L’inscription en petites capitales grecques - ce qui était assez fréquent dans les catacombes car le grec était parlé à Rome - paraît être une forme latine d’ISKYLLACIS qui serait le génitif d’Iskyllax. On l’a traduit par le nom français d’Ixile qui n’existe pas dans la latinité classique ; celui qui s’en approche le plus est Icilius. Spurius et Lucius Icilius étaient des tribuns de la plèbe au Ve siècle avant notre ère ; le premier entraîna le peuple sur le mont Aventin et le second, fiancé de Virginie, renversa le joug des décemvirs. Il y eut encore Marcianus Icelus, affranchi et favori de Galba, qui périt avec cet empereur.
Corneille a ainsi traduit ce vocable, en le comprenant parmi les complices de Cinna (acte V, scène I) Pompone, Albin, Icile.
10.000 paroissiens : Un événement qu’on ne reverra sans doute jamais à Montlieu ! |
Arrivée de Saint-Ixile à Montlieu : une douzaine d’arcs de triomphe
Toujours est-il que la caisse contenant le corps du martyr arriva le 27 mai à Saint-Aigulin et fut d’abord déposée dans l’église d’Orignolles. Une fois ouverte, les reliques furent mises dans une châsse pour être transportées solennellement au Petit Séminaire le dimanche 24 juin 1855.
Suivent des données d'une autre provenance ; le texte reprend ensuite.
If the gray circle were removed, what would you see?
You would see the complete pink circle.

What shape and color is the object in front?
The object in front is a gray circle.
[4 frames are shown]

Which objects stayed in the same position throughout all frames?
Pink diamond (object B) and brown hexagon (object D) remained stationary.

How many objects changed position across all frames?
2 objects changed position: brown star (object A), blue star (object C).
Ce jour-là fut une fête dont on se souvint longtemps. Par un soleil radieux d’après-midi, une procession nombreuse alla chercher le jeune martyr. Au retour, la foule, évaluée à 10.000 personnes se déroulant tout au long de la plaine, chantait des hymnes et de nouveaux cantiques en l’honneur du saint : « Lève-toi de la tombe, Ixile, viens parmi nous, témoin des anciens jours, jeune héros armé par l’Evangile, viens et défends-nous toujours, nous te suivrons toujours, toujours, toujours » !
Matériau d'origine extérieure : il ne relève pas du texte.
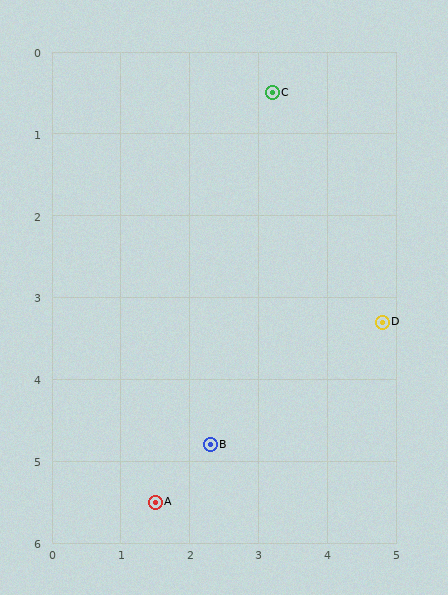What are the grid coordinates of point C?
Point C is at approximately (3.2, 0.5).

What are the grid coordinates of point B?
Point B is at approximately (2.3, 4.8).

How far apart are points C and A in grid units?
Points C and A are about 5.3 grid units apart.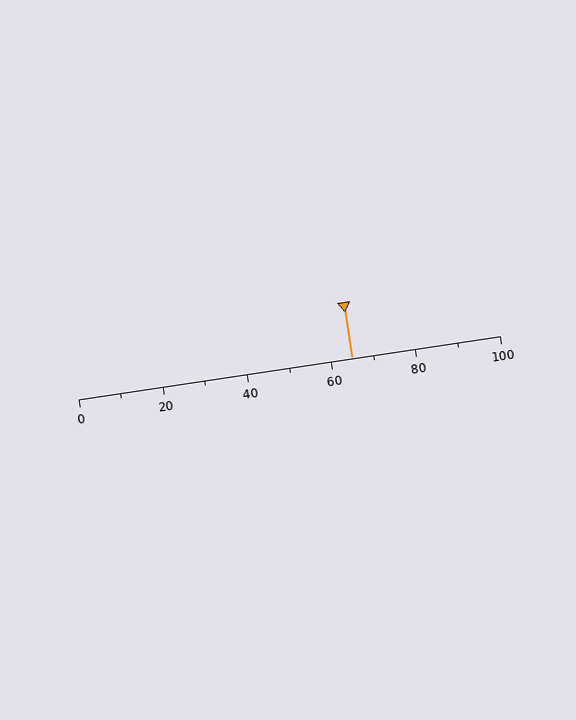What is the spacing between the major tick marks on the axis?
The major ticks are spaced 20 apart.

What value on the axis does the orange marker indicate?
The marker indicates approximately 65.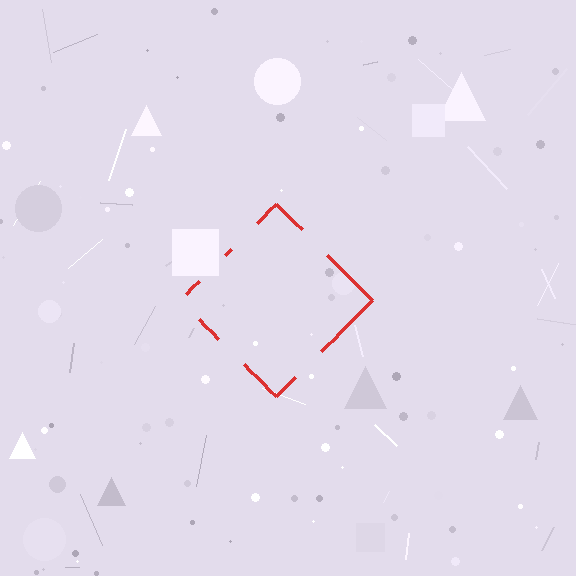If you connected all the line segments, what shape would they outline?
They would outline a diamond.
La châsse, portée par de jeunes ecclésiastiques, eut à longer une avenue factice de 1500 pins et passer sous une douzaine d’arcs de triomphe, à travers le bourg de Montlieu. Arrivée au Petit Séminaire, elle fut déposée sur la terrasse du réfectoire et le Père Nampon prononça près d’elle un vibrant panégyrique qui émut l’assistance. Enfin, la bénédiction du très saint sacrement, donnée à la foule agenouillée dans la cour, clôtura la cérémonie.
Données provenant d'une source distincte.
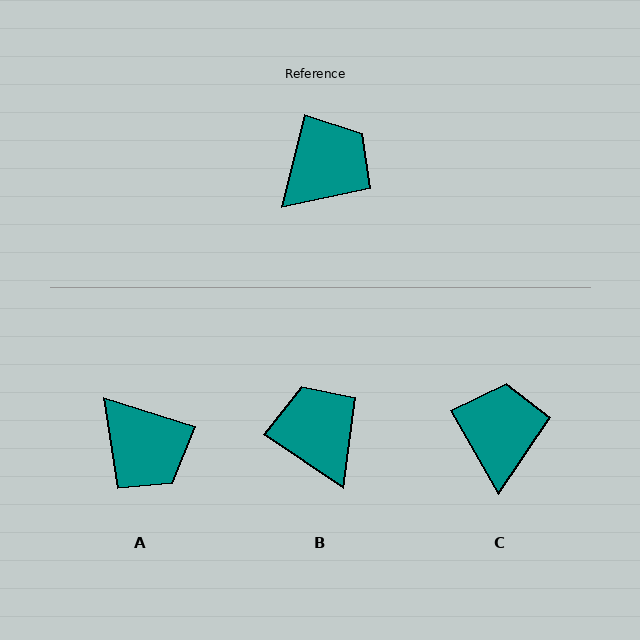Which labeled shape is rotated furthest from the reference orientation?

Depuis cette époque, jusqu’en 1906, le premier dimanche libre après la Saint-Jean, la même fête s’est répétée dans des proportions moindres : procession solennelle à Montlieu La Garde de la châsse portée par de jeunes lévites, sermon prononcé généralement par un ancien élève ou un éminent professeur de la Maison.
Extrait du journal le Messager de la Charité de l'Abbé Mullois |
« Nous irons à Montixile applaudir aux bons lutteurs »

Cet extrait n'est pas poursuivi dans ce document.